Brad Sherman to Howard Berman: Show Me Yours
The confluence of Tax Day and redistricting has prompted Rep. Brad Sherman (D-Calif.) to bare all for his potential constituents: He’s published his 2011 tax returns.
An aide to Sherman, a non-practicing tax attorney and certified public accountant, asserted that the Congressman took the fiscal leap of faith in the name of transparency and accountability. Oh yeah, and then there’s that whole facing off against former neighbor Rep. Howard Berman (D-Calif.) for their newly redrawn seat this fall.

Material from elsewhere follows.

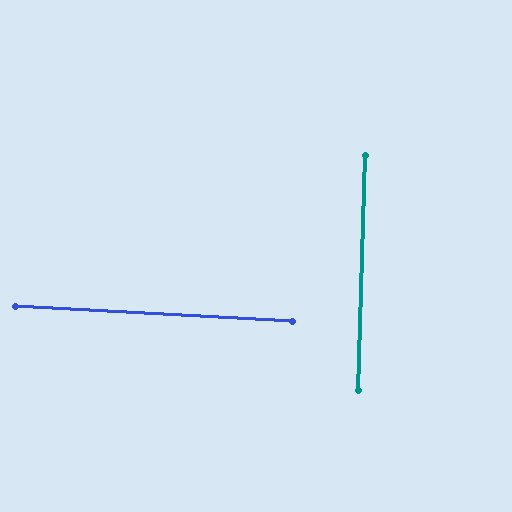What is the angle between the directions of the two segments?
Approximately 89 degrees.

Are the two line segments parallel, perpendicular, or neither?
Perpendicular — they meet at approximately 89°.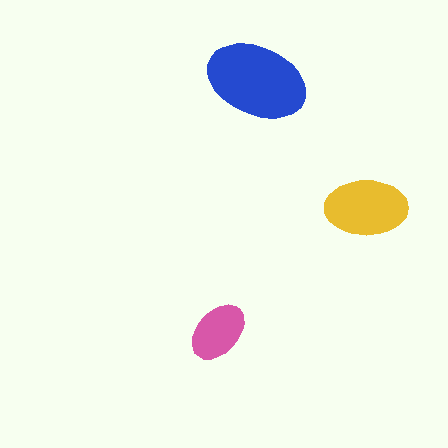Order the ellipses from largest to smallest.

“I challenge Howard Berman to join me in releasing his tax return,” Sherman broadcast in a corresponding news release.
Potential embarrassment aside, the Sherman aide tossed out a laundry list of reasons for all parties involved to come clean about their finances, including a “60 Minutes” expose on Congressional insider trading, ongoing House Ethics Committee investigations, the Senate showdown over the Obama-endorsed “Buffett Rule” and general tax fairness.
“As a CPA myself, I know the only way for voters to really get a true picture of what an elected official pays in taxes — and if they’re paying their fair share — is to see the official’s full tax return, signed, and in black-and-white,” Sherman decreed in his release.
Berman’s office did not reply to inquiries regarding the potential publication of his 2011 tax filings.
Luckily, we had Sherman’s form 1040 open while we waited.
According to Sherman’s 2011 tax return, he and his wife, Lisa, forked over 28 percent of their $235,742 in adjusted gross income to the feds. By comparison, the Obamas coughed up 20.5 percent of their 2011 take while Mitt Romney kicked back approximately 15.4 percent of his annual haul.
Other eye-catchers: The Shermans were entitled to a $12,252 refund, pocketed $25,000 in dividend income from various investments and donated roughly $20,000 to charity. The couple both checked the box for $3 of their taxes to go to the presidential campaign fund, which both Romney and President Barack Obama are likely to skip.
Perhaps the most telling submission, however, may be line 22 of the itemized deductions. That’s where the one-time number cruncher admits to spending $1,700 on tax preparation fees.